The thing is: we don’t eat the kinds of foods that one can store. A large chunk of our grocery purchases consist of fresh fruit, frozen vegetables (not the square carrots!), and cheese. Whenever I feel all penitent and motivated to store more food, I always hit a wall due to the discrepency between what we eat and what can be stored. Thoughts:
(1) We could store the storable equivalents of what we buy (that is, dried fruit, freeze dried vegetables, and powdered cheese). But not only would this be more expensive than buying the less processed equivalents, the quality wouldn’t be similar.
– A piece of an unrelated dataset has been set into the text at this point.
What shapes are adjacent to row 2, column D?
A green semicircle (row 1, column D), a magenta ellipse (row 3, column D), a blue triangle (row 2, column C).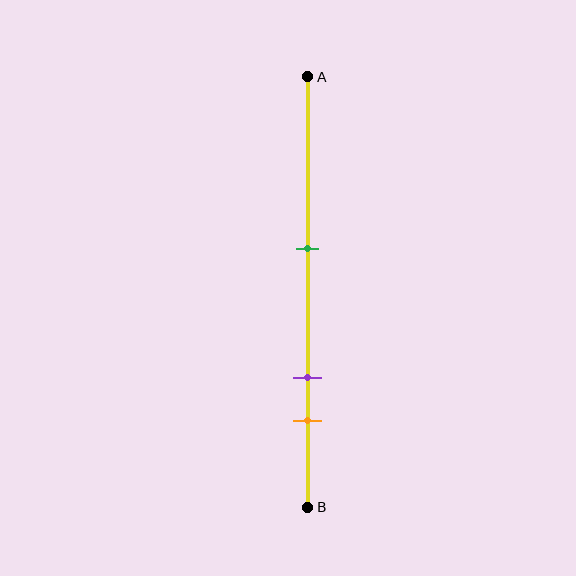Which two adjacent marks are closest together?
The purple and orange marks are the closest adjacent pair.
We buy lots of extra sharp cheddar and feta, but the only flavors of cheese dust I have ever seen are ‘white’ and ‘yellow.’
(2) We could change our eating habits. Is this really a good idea? Sure, whole grains and beans and other storable things are good for you, but so are fruits, veggies, and cheese.
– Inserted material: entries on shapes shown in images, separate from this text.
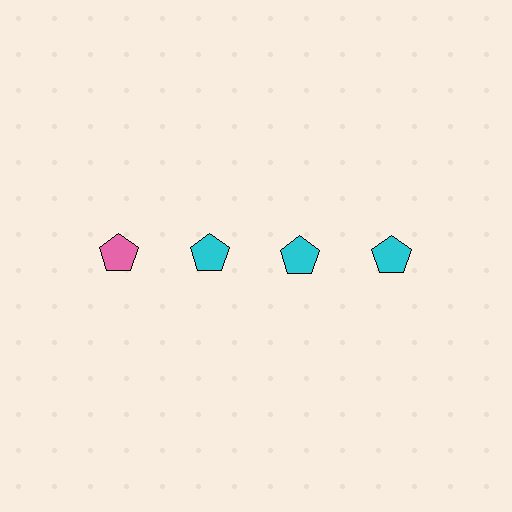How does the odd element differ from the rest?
It has a different color: pink instead of cyan.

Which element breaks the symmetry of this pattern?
The pink pentagon in the top row, leftmost column breaks the symmetry. All other shapes are cyan pentagons.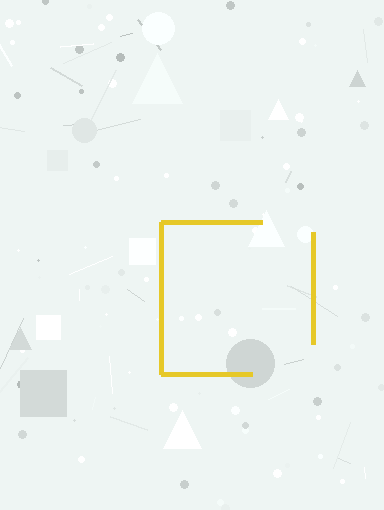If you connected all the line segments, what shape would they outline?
They would outline a square.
(3) We could store the stuff that stores, eat what we normally eat, and then either throw out or donate our storage as it nears the end of its lifetime. Expensive, perhaps, but otherwise reasonable.
As you might imagine, this isn’t so much a practical issue for me, but rather a theological one. That is, I wonder if there is something in the practice of food storage that should tell us something about what God wants us to eat. My interpretation of that would differ tremendously based on which of the options I select above. (1) suggests to me that God wants us to eat yucky food, (2) that our current diet is not the best, but at least (3) could have some charitable components to it.
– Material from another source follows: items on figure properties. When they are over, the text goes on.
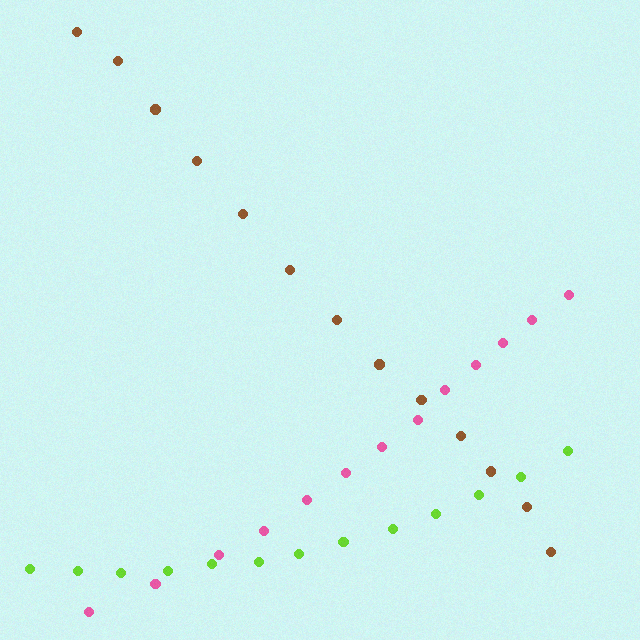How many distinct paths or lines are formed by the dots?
There are 3 distinct paths.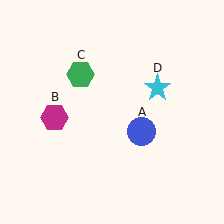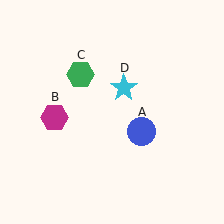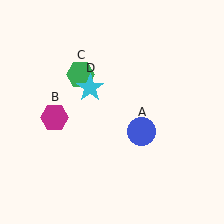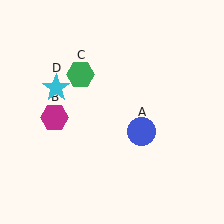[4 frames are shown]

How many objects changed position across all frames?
1 object changed position: cyan star (object D).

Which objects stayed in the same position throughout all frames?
Blue circle (object A) and magenta hexagon (object B) and green hexagon (object C) remained stationary.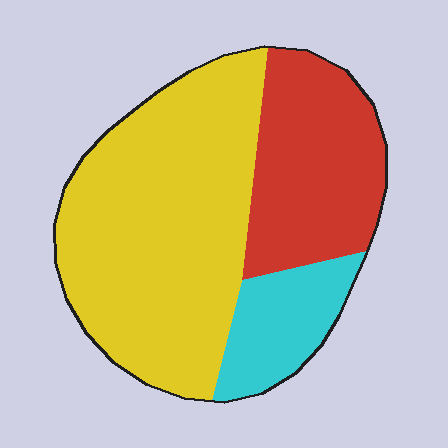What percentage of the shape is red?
Red takes up between a quarter and a half of the shape.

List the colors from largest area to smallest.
From largest to smallest: yellow, red, cyan.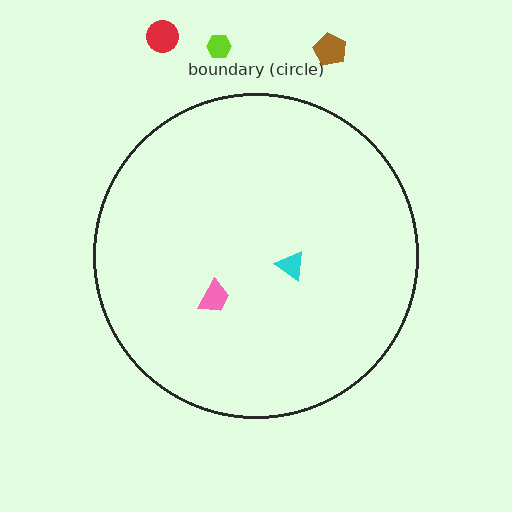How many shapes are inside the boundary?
2 inside, 3 outside.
And, by the way, what IS this obsession with storing wheat? Other foods are similarly priced, story about as well, and provide comparable nutritional value. I find it comical to think of all these women who normally buy Wonderbread trying to grind wheat by hand, bake it, and convince their families to eat it in an emergency situation. I have visions of my neighbors dead amongst piles of wheat, while we happily (OK, tolerably happily) eat rice, beans, and an eclectic mix of spices.